Она стоит в тени портьер – её не видно с улицы – держится за ткань холодной рукой и смотрит. Разглядывает. Кусает губу от страха и мрачной исступлённой злости, которая душит, жжёт и не отпускает, злости тайной и застарелой, уходящей корнями в ту продрогшую ночь, когда она рыдала на полу в пустой тёмной комнате.

Астори не простила Северу своих слёз.

Она ощущает напряжённо-судорожное биение сердца в левой половине груди и до боли долго читает раз за разом одну и ту же строчку. «Свободу Северу». Свободу… вот чего они хотят. А ей самой они дали эту свободу? Убили её мужа… лишили страну короля… оставили её вдовой, а её невинных детей – сиротами…

У Астори горло перехватывает от ненависти.

И вот теперь она – она, ничего дурного не сделавшая им в отместку за все отчаянные рыдания и бессонные ночи – находится в их власти. И что ещё хуже – в их власти её дети.

Астори сжимает портьеру и боится пошевелиться. Ей кажется, она сейчас упадёт.

***

Связь удаётся восстановить лишь частично: она то и дело обрывается, и дозвониться до Серебряного дворца никак не выходит.
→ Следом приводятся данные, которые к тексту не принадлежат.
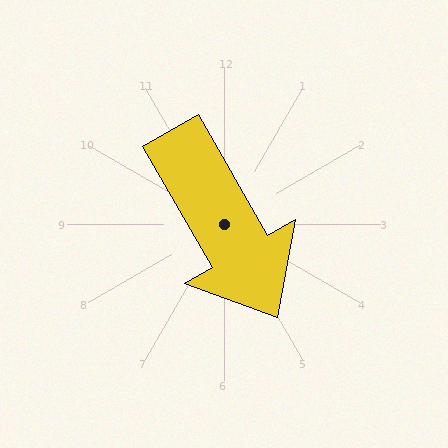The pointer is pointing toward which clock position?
Roughly 5 o'clock.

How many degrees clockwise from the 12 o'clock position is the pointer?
Approximately 150 degrees.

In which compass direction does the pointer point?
Southeast.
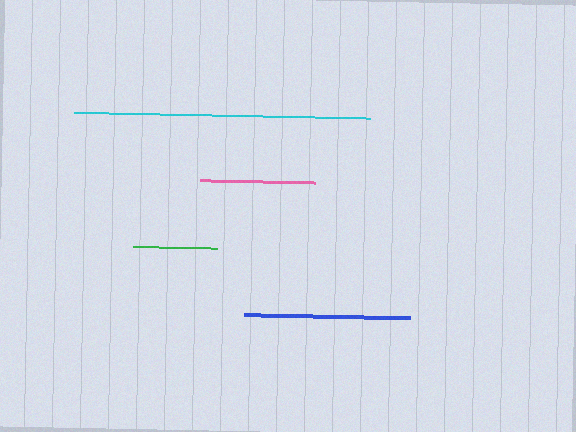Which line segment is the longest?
The cyan line is the longest at approximately 296 pixels.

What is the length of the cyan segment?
The cyan segment is approximately 296 pixels long.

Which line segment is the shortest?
The green line is the shortest at approximately 84 pixels.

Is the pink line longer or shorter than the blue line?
The blue line is longer than the pink line.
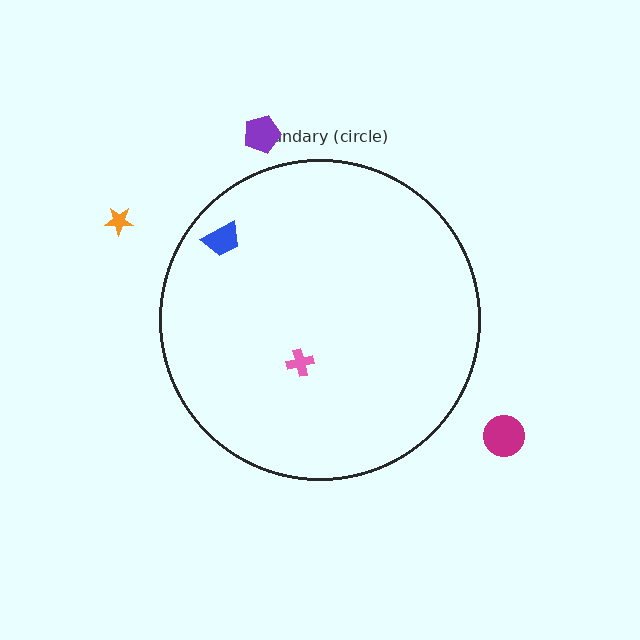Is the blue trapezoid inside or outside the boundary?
Inside.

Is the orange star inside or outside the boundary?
Outside.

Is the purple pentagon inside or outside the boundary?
Outside.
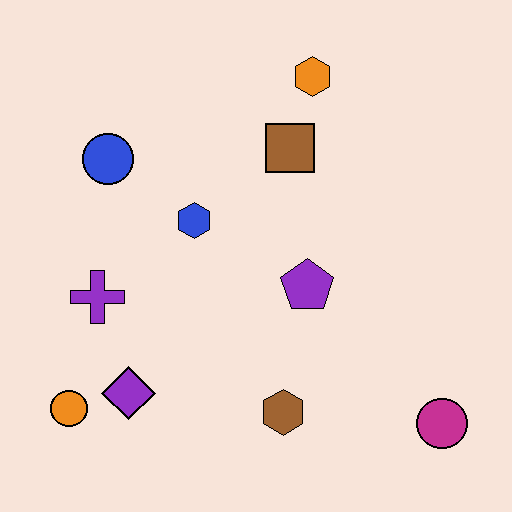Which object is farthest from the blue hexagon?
The magenta circle is farthest from the blue hexagon.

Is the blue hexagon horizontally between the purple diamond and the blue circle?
No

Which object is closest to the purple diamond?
The orange circle is closest to the purple diamond.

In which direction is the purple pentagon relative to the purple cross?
The purple pentagon is to the right of the purple cross.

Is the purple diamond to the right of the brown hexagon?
No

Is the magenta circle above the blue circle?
No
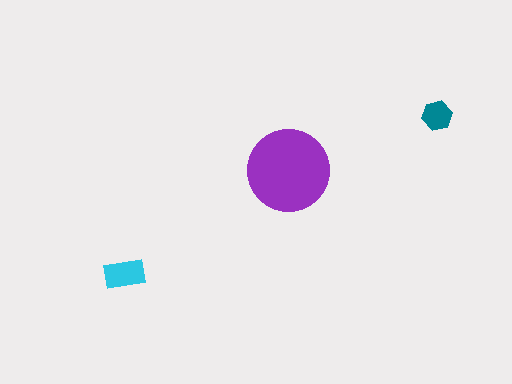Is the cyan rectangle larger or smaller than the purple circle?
Smaller.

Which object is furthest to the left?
The cyan rectangle is leftmost.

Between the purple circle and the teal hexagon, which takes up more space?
The purple circle.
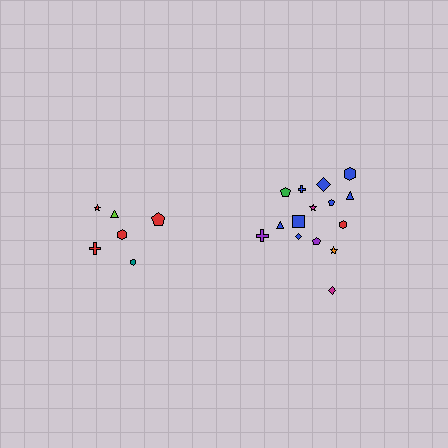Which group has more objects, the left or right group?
The right group.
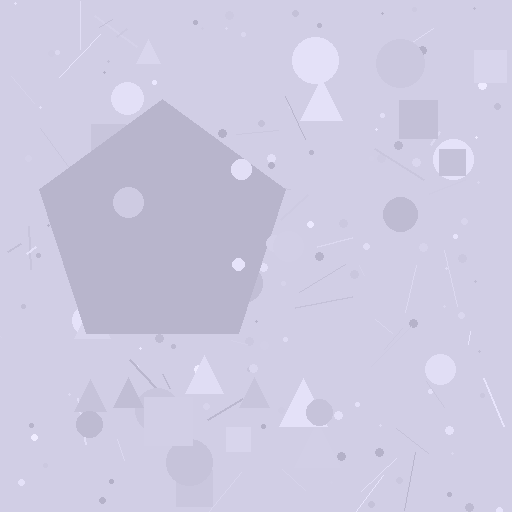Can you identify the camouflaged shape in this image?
The camouflaged shape is a pentagon.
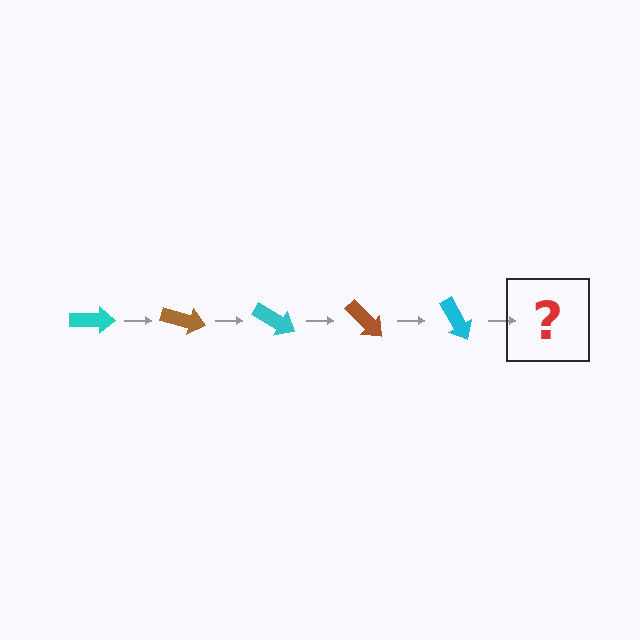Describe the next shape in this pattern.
It should be a brown arrow, rotated 75 degrees clockwise from the start.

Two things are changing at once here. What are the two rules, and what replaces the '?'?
The two rules are that it rotates 15 degrees clockwise each step and the color cycles through cyan and brown. The '?' should be a brown arrow, rotated 75 degrees clockwise from the start.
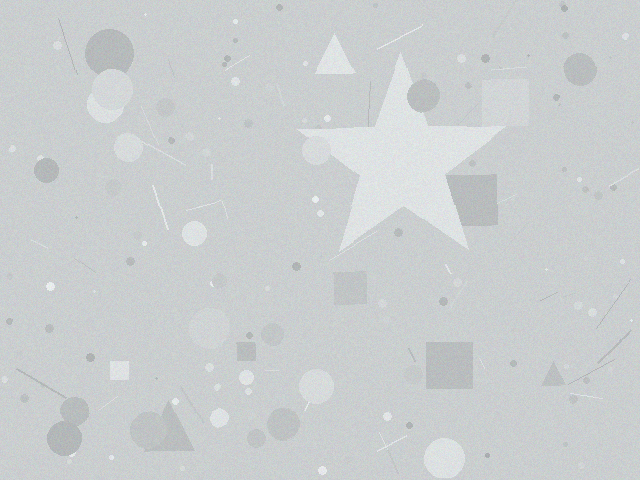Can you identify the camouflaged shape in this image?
The camouflaged shape is a star.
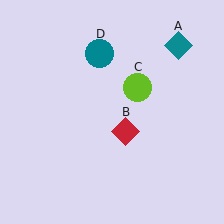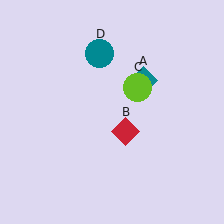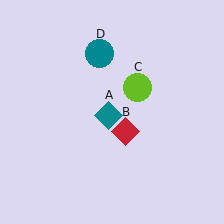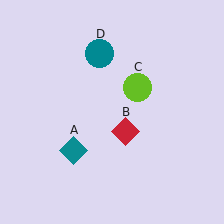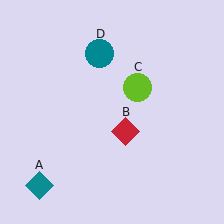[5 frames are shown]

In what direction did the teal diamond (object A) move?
The teal diamond (object A) moved down and to the left.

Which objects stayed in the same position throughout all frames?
Red diamond (object B) and lime circle (object C) and teal circle (object D) remained stationary.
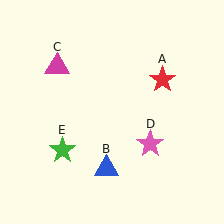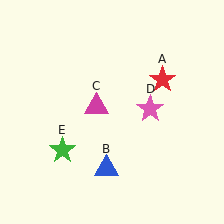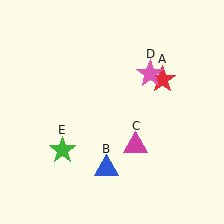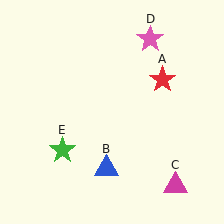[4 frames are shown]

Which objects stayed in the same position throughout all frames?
Red star (object A) and blue triangle (object B) and green star (object E) remained stationary.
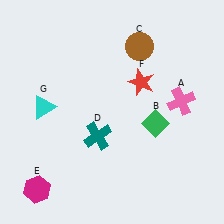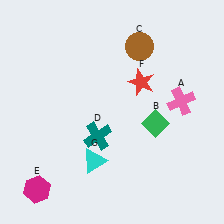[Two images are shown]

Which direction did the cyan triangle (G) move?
The cyan triangle (G) moved down and to the right.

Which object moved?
The cyan triangle (G) moved down and to the right.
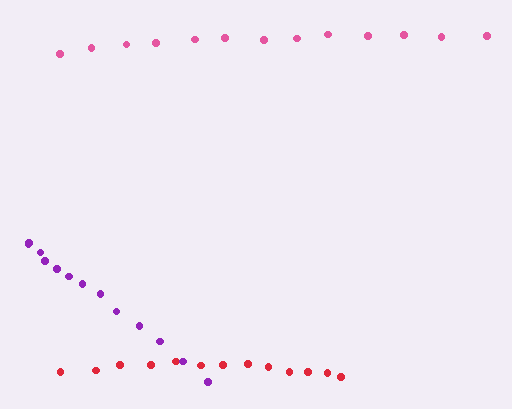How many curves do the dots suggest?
There are 3 distinct paths.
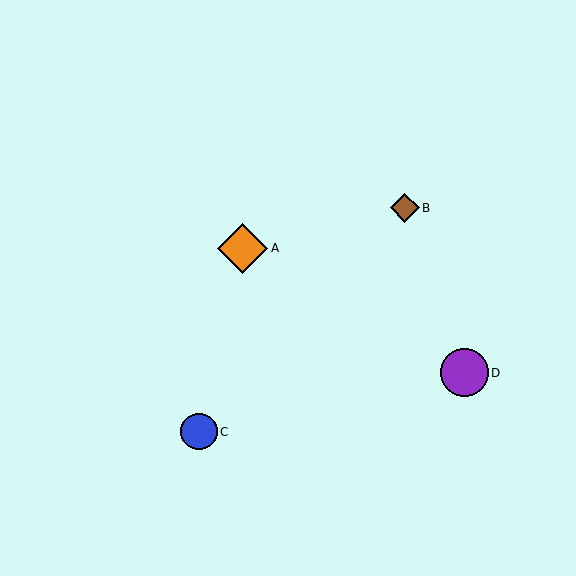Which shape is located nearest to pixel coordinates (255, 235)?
The orange diamond (labeled A) at (243, 248) is nearest to that location.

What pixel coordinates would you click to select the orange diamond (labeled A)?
Click at (243, 248) to select the orange diamond A.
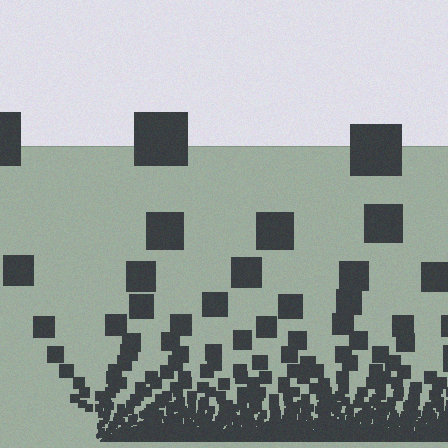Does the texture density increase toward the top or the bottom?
Density increases toward the bottom.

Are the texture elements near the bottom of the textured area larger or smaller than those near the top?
Smaller. The gradient is inverted — elements near the bottom are smaller and denser.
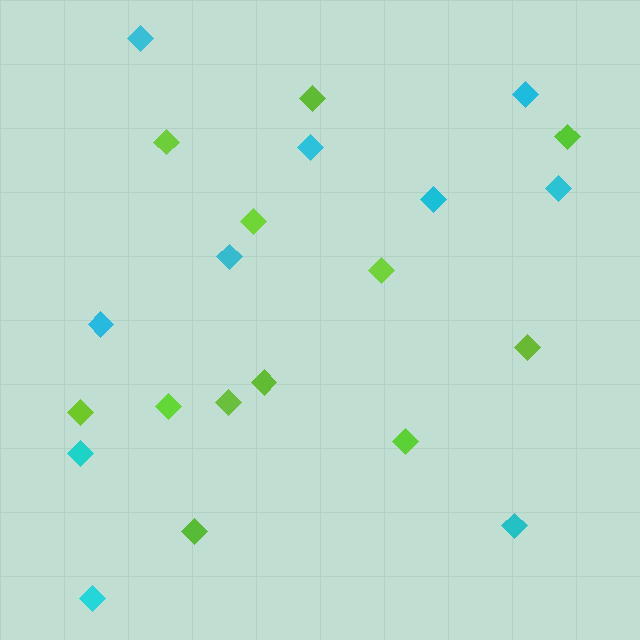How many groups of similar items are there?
There are 2 groups: one group of lime diamonds (12) and one group of cyan diamonds (10).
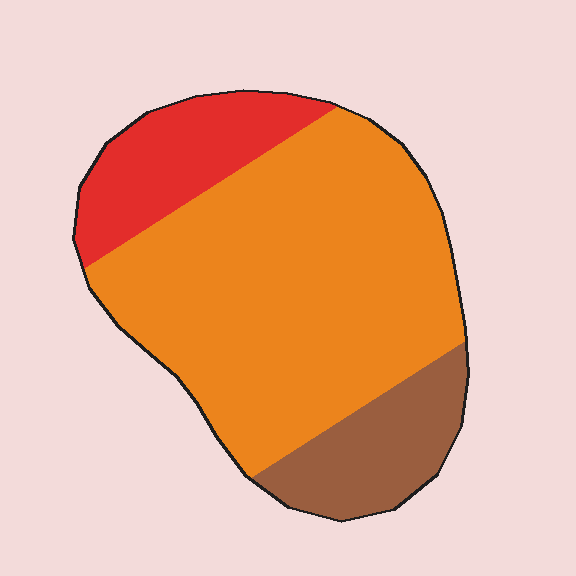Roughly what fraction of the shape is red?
Red takes up about one sixth (1/6) of the shape.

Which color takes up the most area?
Orange, at roughly 65%.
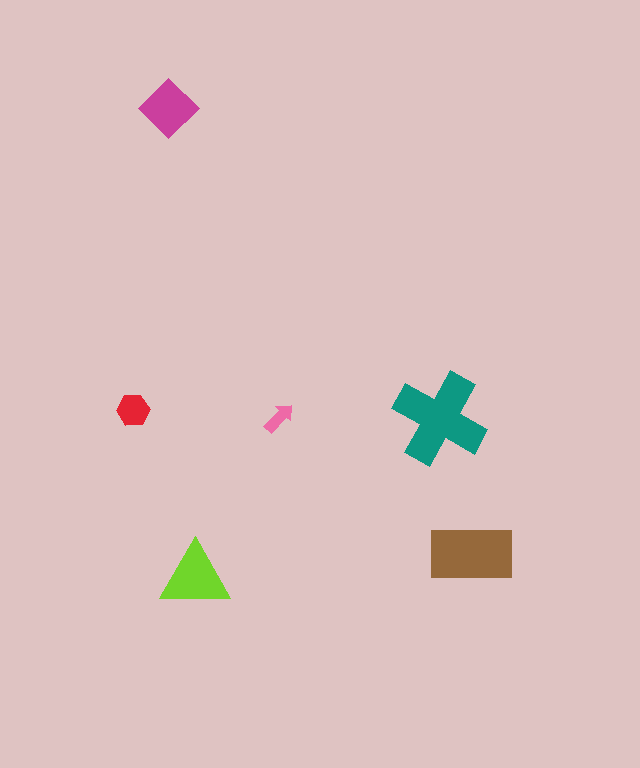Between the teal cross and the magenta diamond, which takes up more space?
The teal cross.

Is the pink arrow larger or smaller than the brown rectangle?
Smaller.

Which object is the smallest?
The pink arrow.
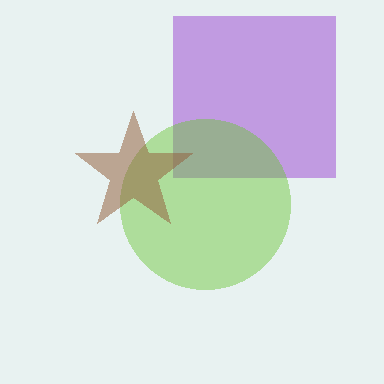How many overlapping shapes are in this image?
There are 3 overlapping shapes in the image.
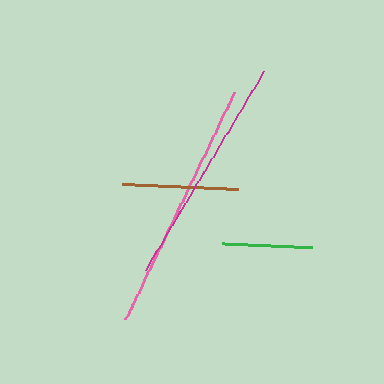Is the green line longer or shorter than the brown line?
The brown line is longer than the green line.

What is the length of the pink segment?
The pink segment is approximately 252 pixels long.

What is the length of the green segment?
The green segment is approximately 91 pixels long.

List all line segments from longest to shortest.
From longest to shortest: pink and magenta (about equal), brown, green.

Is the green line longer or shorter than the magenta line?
The magenta line is longer than the green line.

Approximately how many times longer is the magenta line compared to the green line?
The magenta line is approximately 2.6 times the length of the green line.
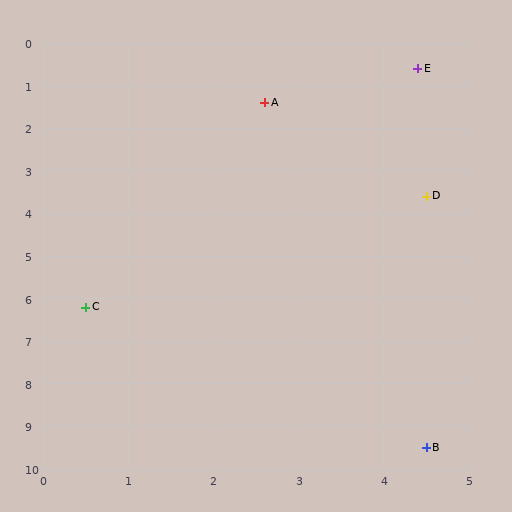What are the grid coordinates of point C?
Point C is at approximately (0.5, 6.2).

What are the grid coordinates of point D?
Point D is at approximately (4.5, 3.6).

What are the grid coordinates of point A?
Point A is at approximately (2.6, 1.4).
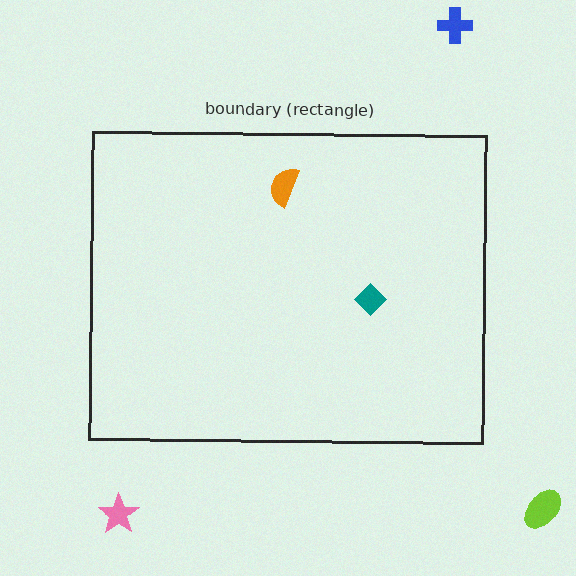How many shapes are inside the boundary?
2 inside, 3 outside.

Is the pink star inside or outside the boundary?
Outside.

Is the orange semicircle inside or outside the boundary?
Inside.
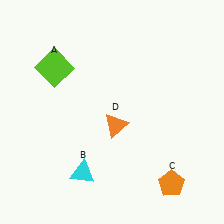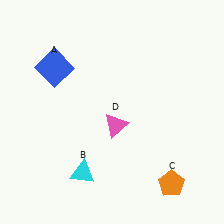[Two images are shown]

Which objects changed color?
A changed from lime to blue. D changed from orange to pink.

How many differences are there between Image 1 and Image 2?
There are 2 differences between the two images.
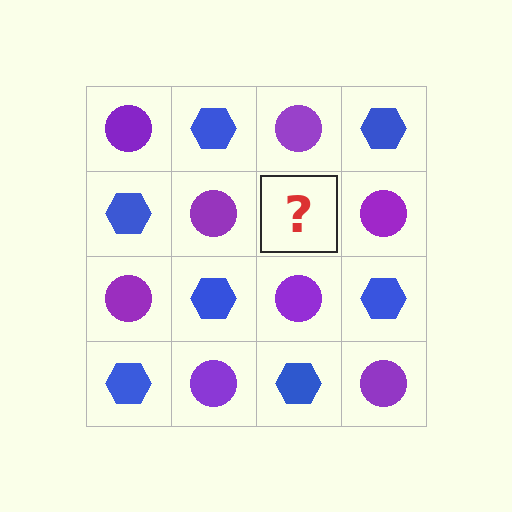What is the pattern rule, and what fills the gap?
The rule is that it alternates purple circle and blue hexagon in a checkerboard pattern. The gap should be filled with a blue hexagon.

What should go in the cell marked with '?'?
The missing cell should contain a blue hexagon.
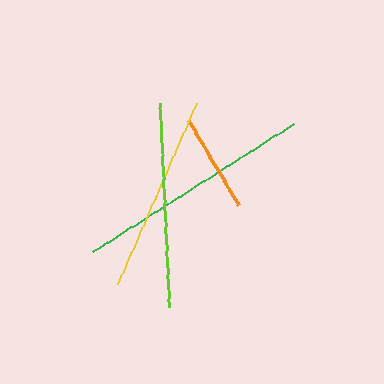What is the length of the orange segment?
The orange segment is approximately 99 pixels long.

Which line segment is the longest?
The green line is the longest at approximately 237 pixels.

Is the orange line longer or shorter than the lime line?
The lime line is longer than the orange line.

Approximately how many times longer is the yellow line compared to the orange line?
The yellow line is approximately 2.0 times the length of the orange line.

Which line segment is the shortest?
The orange line is the shortest at approximately 99 pixels.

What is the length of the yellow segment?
The yellow segment is approximately 197 pixels long.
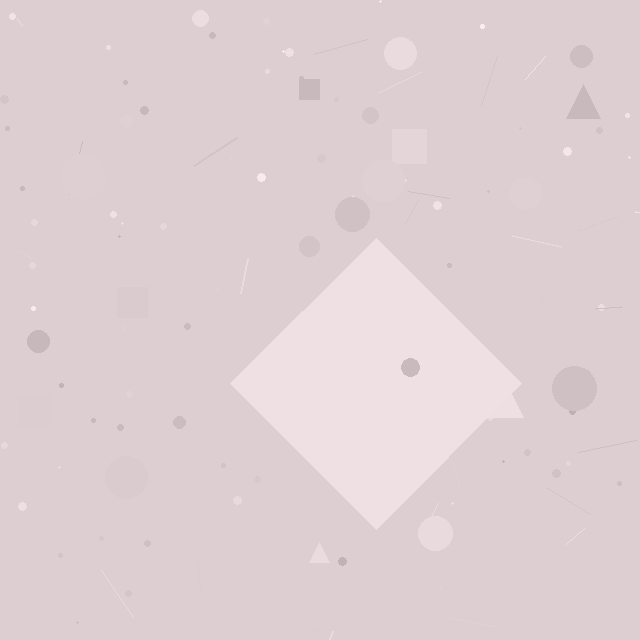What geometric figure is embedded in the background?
A diamond is embedded in the background.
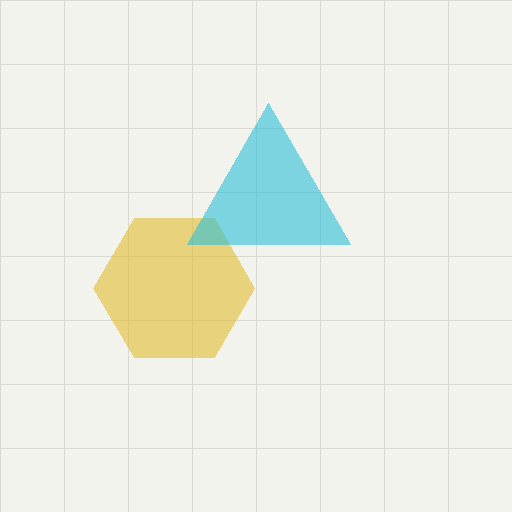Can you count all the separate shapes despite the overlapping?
Yes, there are 2 separate shapes.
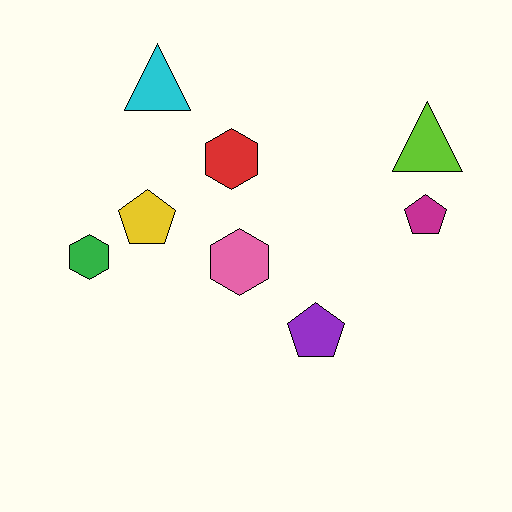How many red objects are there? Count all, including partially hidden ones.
There is 1 red object.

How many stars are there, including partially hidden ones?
There are no stars.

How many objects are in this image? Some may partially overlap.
There are 8 objects.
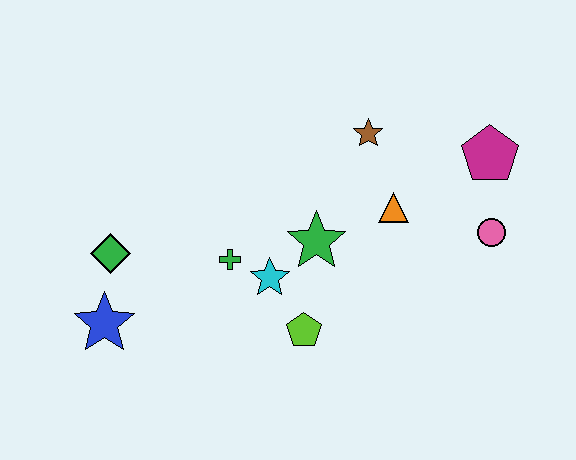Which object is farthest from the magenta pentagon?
The blue star is farthest from the magenta pentagon.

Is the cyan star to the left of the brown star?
Yes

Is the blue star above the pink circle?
No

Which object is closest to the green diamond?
The blue star is closest to the green diamond.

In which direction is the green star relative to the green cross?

Тадеуш вне себя от гнева. Он рвёт и мечет в своём кабинете, куда теперь боится входить даже секретарша, совещается со своим штатом и начальником полиции, которого вызвал в министерство, держит руку на пульсе, не сводит глаз с телеэкрана и грызёт ручки. Журналисты приехали и засняли. Это самая быстрая его речь по времени подготовления – так спешно он не писал даже соболезнования по поводу смерти короля и принцесс с принцем. Карандаш еле держится в дрожащих пальцах. Тадеуш боялся, что запнётся или забудет слова, но всё прошло на отлично. Он справился.

Тадеуш использовал всё своё красноречие, которое так часто хвалили и Фауш, и профессора, и коллеги, чтобы убедить бастующих в бесполезности бунта и необходимости сложить оружие (да, они вооружены, это выяснилось после того, как ранили трёх офицеров полиции). Он не уверен, что его послушают… впрочем, сейчас вообще ни в чём нельзя быть уверенным. Может произойти что угодно.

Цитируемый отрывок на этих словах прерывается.